There's something wrong here, and it doesn't matter which side you are on. Parents need to be fully informed about whether or not to circumcise an infant boy. Doctors shouldn't make their decision, but neither should alarmist campaigns from anti-circumcision groups.
Respecting the parents' decision is about allowing them to gather information, then, most important, trust their own instincts. Respecting the infants is about examining the issue from all angles.
Circumcision lacks the neatness of absolute rights and wrongs, though not everyone agrees.
"Legally, we have no problem with the right of parents to circumcise their boys, but it's still a wrong decision when you look at their reasons," said Harry Meislahn, Illinois director for the National Organization of Circumcision Resource Centers (the acronym, NOCIRC, reveals which side it prefers).
Time was, American parents could decide to circumcise their boys for social, cultural or religious reasons and still rely on a safety net of medical evidence about protecting against urinary tract infections, sexually transmitted diseases and penile cancer. While "looking like Dad" or saving a boy from locker room teasing were among primary reasons, along with Jewish and Muslim tradition in some households, parents could always note the health advantages to any skeptics.
Times have changed.
Earlier this month, the American Academy of Pediatrics revised its policy statement about male circumcision. Based on an exhaustive research analysis, the AAP does not recommend routine newborn circumcision.
The AAP didn't say don't do it; it advised parents to make a decision based on reasons other than medical benefits. There are indeed health advantages, the AAP said, but relative risk for uncircumcised boys is not considered high enough to recommend it universally.
An uncircumcised boy has a 1-in-100 chance of developing a urinary tract infection during his first year of life, while a circumcised boy has a 1-in-1,000 chance.
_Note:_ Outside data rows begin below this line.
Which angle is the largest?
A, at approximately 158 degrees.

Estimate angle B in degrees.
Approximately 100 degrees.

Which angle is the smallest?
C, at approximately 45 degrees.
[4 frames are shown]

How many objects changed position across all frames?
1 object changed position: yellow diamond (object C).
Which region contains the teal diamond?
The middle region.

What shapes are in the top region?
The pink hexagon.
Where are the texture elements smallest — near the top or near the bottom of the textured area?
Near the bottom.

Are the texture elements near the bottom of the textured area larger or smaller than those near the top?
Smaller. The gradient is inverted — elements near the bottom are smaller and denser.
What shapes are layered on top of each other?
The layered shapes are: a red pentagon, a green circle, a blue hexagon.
More than a few parents might choose to reduce the probabilities.
One NOCIRC argument focuses on increased sexual pleasure for uncircumcised men, based on the additional nerve sensors of the foreskin. Another is eliminating pain associated with circumcision, both physical and emotional.
Research on such issues is inconclusive, said Dr. Carole Lannon, a pediatrician and researcher at the University of North Carolina and chairwoman of the AAP task force.
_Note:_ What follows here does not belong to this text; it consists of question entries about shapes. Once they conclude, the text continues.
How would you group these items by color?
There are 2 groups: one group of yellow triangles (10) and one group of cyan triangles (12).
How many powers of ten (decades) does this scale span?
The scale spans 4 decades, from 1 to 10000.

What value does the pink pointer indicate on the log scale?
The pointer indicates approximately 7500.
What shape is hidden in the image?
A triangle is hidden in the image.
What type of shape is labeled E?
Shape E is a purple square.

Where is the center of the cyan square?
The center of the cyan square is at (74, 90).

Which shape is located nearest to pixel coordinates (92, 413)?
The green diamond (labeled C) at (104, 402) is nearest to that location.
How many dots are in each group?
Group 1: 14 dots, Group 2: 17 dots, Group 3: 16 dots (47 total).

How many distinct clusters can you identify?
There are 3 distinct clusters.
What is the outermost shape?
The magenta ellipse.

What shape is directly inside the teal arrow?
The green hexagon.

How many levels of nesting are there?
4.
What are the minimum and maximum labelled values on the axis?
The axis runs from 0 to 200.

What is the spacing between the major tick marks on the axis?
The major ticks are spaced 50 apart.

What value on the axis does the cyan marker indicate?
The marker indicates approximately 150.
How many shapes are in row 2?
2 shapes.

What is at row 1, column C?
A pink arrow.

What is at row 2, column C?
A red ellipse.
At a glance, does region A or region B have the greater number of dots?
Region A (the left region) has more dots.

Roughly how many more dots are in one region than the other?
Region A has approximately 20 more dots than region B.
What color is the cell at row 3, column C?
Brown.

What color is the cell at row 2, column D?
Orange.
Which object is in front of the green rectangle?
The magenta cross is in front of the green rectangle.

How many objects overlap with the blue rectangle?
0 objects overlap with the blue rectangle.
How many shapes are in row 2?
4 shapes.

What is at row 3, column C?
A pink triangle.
If making the decision weren't difficult enough, parents who plan on circumcision should be checking on who will perform the procedure. One urologist said the task too often falls to a less experienced intern or resident.
Even obstetricians and family doctors delivering babies might be worried about taking too much foreskin and may not cut away enough. Such imprecision can lead to infection, bleeding and having to redo the circumcision.
Parents who decide not to circumcise their sons need to know how to properly clean the foreskin and genitals.
The best advice for parents is talk with your pediatrician, read the literature, surf the Internet, confer with family members and friends, then go with your heart and gut, no matter who disagrees.
"I see one family in which the first boy is circumcised and the second boy is not," Lannon said. "The parents explained how new information changed their minds."